Reverse engineering is a time consuming process that involves inspecting computer program code (called assembly code) and determining its function. Analyzing this assembly code is a critical process for detecting software plagiarism and software patent infringements, identifying vulnerabilities and determining the purpose of programs when the source code is unavailable. Reusing program code is common and unregulated. Pieces of code are often reused as they are or modified slightly and then combined to make new programs. Using code in this way generates similar or identical pieces of assembly code or fragments of cloned code. Automating the detection and classification of cloned code is a great help to reverse engineers as it saves them time and limits the amount of code functions they have to decipher manually. Existing approaches to clone searching have focused only on search accuracy. However, in practical applications there are multiple factors that are important for a search tool, such as the speed and responsiveness to the tool.
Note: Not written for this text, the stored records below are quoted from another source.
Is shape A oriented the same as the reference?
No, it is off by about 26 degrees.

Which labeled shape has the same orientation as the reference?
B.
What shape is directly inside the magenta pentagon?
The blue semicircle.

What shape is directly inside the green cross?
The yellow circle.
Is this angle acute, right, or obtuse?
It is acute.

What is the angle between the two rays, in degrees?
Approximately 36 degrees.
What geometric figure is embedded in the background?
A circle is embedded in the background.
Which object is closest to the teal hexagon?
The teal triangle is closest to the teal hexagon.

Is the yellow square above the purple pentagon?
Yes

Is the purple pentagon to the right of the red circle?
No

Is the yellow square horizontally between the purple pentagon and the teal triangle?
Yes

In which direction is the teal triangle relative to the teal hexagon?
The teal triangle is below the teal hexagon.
Ding, Fung and Charland identified a number of challenges for a practical clone search tool. These included the interpretability and usability; efficiency and scalability; ability to update the code library incrementally and the clone search quality provided by the tool. They designed a tool that meets these challenges. The tool makes the search results easier to understand and use by providing subgraph clones as results. This shows small sections of code that are similar to or the same as pieces of code with understood functions. This helps reverse engineers analyze assembly code because they can quickly identify known functions and concentrate on the unknown sections.
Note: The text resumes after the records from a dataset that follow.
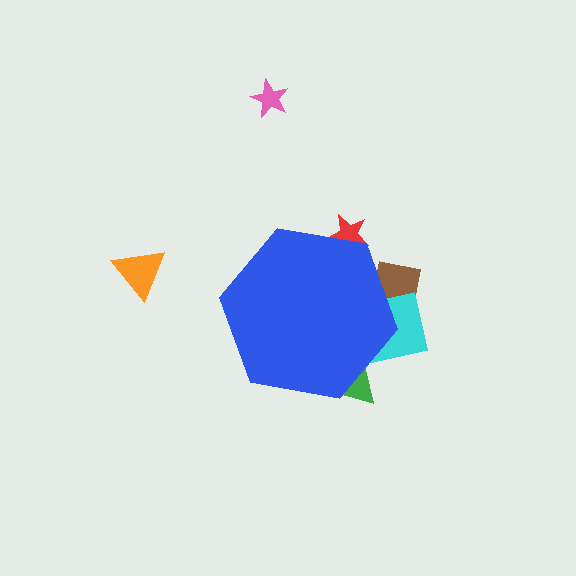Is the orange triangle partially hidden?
No, the orange triangle is fully visible.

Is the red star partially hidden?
Yes, the red star is partially hidden behind the blue hexagon.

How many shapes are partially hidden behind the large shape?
4 shapes are partially hidden.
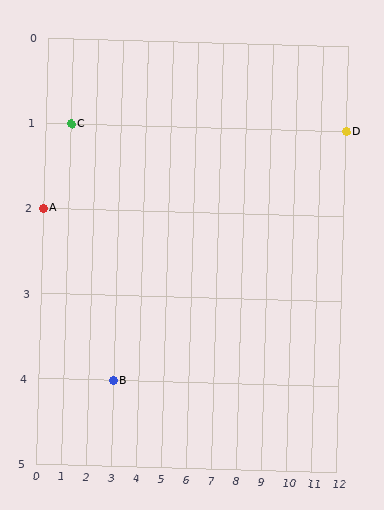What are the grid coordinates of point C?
Point C is at grid coordinates (1, 1).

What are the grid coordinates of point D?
Point D is at grid coordinates (12, 1).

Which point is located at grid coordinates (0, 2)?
Point A is at (0, 2).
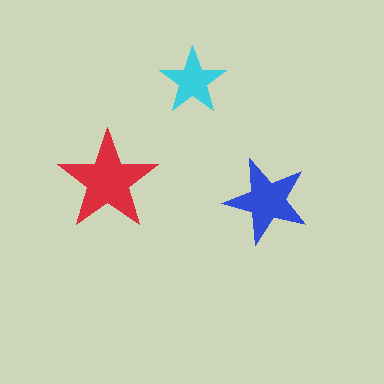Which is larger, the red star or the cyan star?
The red one.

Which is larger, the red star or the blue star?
The red one.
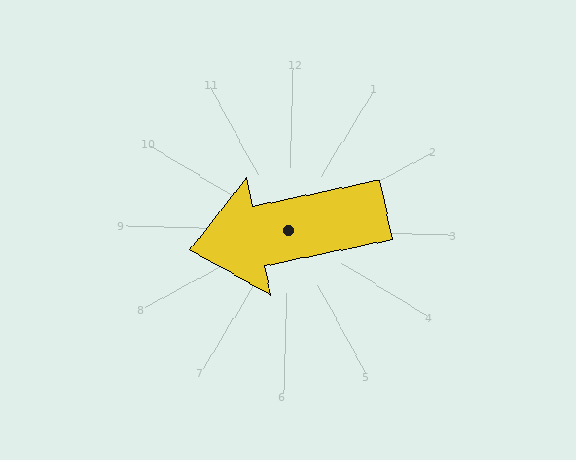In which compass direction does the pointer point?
West.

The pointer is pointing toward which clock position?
Roughly 9 o'clock.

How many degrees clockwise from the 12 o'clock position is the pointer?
Approximately 257 degrees.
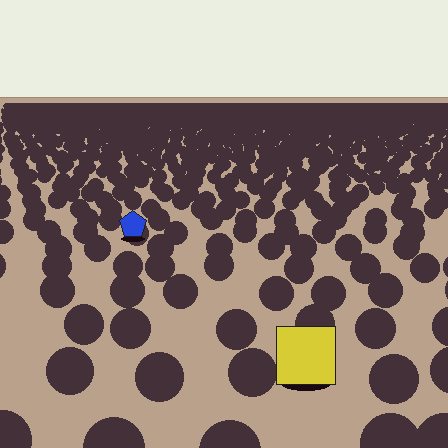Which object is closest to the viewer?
The yellow square is closest. The texture marks near it are larger and more spread out.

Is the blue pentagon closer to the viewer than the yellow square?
No. The yellow square is closer — you can tell from the texture gradient: the ground texture is coarser near it.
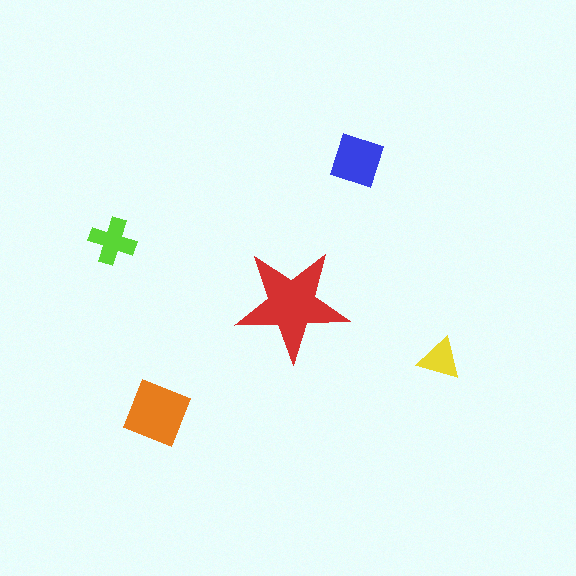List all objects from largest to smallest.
The red star, the orange square, the blue diamond, the lime cross, the yellow triangle.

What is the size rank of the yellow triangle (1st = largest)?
5th.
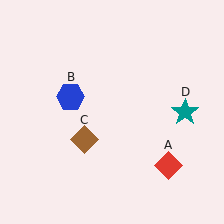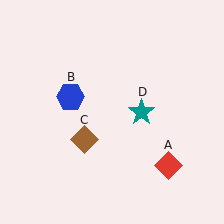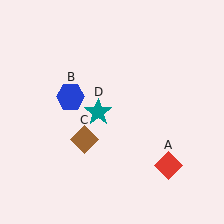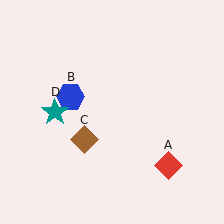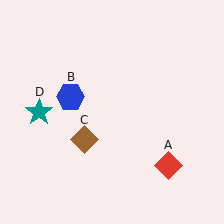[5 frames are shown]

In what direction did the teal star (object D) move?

The researchers implemented a search method, known as adaptive locality sensitive hashing (ALSH) that is efficient in searching through assembly code. They also applied the first approach that integrates both an inexact assembly code search with a subgraph search to provide high quality search results. They implemented the search tool on the ‘Big Data’ technologies of MapReduce and the Apache Spark computational framework. To test the system they constructed a labeled one-to-many assembly code clone dataset to allow for benchmarking. This dataset is also available to the research community.
The researchers have demonstrated a solution to help reverse engineers analyse assembly code. They created a clone search engine that is accurate, practical and scalable. It can help reduce the amount of time and effort required to analyse assembly code and allow the engineers to focus on deciphering new elements of code. They have made the clone search and the benchmarking dataset available as open source tools.
Open-source, Big Data search tools can save time and increase reverse engineer performance.